Since the first festival, the chamber and classical music scene in Happy Valley has grown to include Pennsylvania Centre Orchestra, which celebrated its 25th anniversary season last year, and the Music at Penn’s Wood concert series that went from 1986 to 2002 and then was reinstated in 2008 after budget cuts had suspended the series.
Another musical group that had its start at the Arts Festival is the State College Area Municipal Band, which first performed at the 1976 Arts Festival, according to its records. Each year, the band has concerts celebrating Valentine’s Day, Mother’s Day, and Veterans Day, and it still plays at the Arts Festival (it will perform 11 a.m. July 16 at the Festival Shell on Old Main lawn this year).
The music scene, besides the local acts that have emerged, has seen the JazzPA Summer Jazz Celebration in Bellefonte (the event is taking this year off) and Summer’s Best Music Fest, which this year expanded to a two-day event.
The theater scene also has grown since the Arts Festival began. Students from Penn State’s musical theater program will perform several times during this year’s festival, and other local theater groups have scheduled performances during the same time as Arts Festival, including Nittany Theatre at the Barn with its production of All Shook Up at the Boal Barn Playhouse.

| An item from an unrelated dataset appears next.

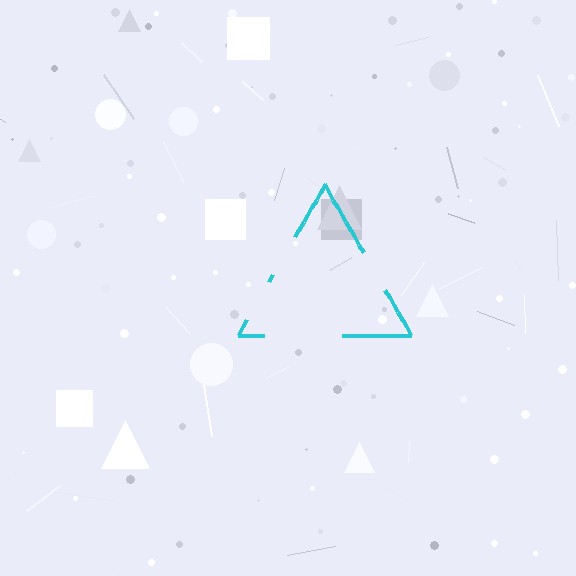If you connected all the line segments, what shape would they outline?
They would outline a triangle.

“Even though Arts Fest puts more of a focus on fine arts and music, it’s great because anytime the arts gets attention, it benefits all the arts,” says Richard Biever, producing artistic director of Fuse productions in State College. “I’d love to see even more theater produced during Arts Fest, maybe more adventuresome pieces that aren’t done during the regular season.”

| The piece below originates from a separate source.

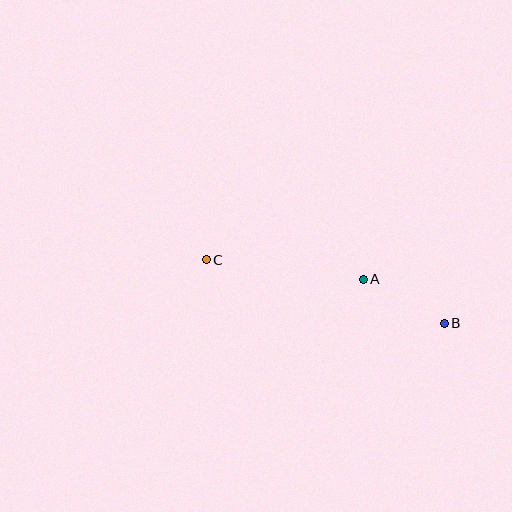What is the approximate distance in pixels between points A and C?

Biever, who had been the executive director of the State Theatre in 2012, started Fuse in 2013. Last year, Fuse had a production of Les Miserables at Eisenhower Auditorium, and in June, it had a successful two-week run of My Fair Lady at the Penn State Downtown Theatre Center.

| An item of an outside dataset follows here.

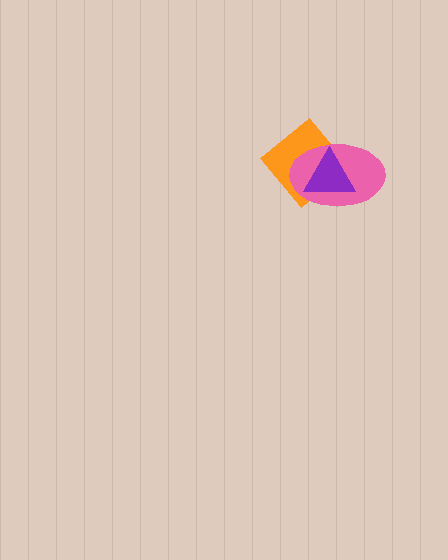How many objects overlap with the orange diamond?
2 objects overlap with the orange diamond.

Speaking of the State Theatre, after being closed for several years, it reopened in 2006 and shows movies and hosts performances of all kinds, including during the Arts Festival.
As it prepares to celebrates its 50th edition, the Central Pennsylvania Festival of the Arts also can celebrate the fact that it has helped create a thriving arts scene in Happy Valley.
“Art is an important part of everyone’s life,” Doll says. “There’s a famous quote, ‘Art helps explain the world to us,’ and I think it’s just so true! It’s just so important to make art available to the public, and the Arts Fest does that.”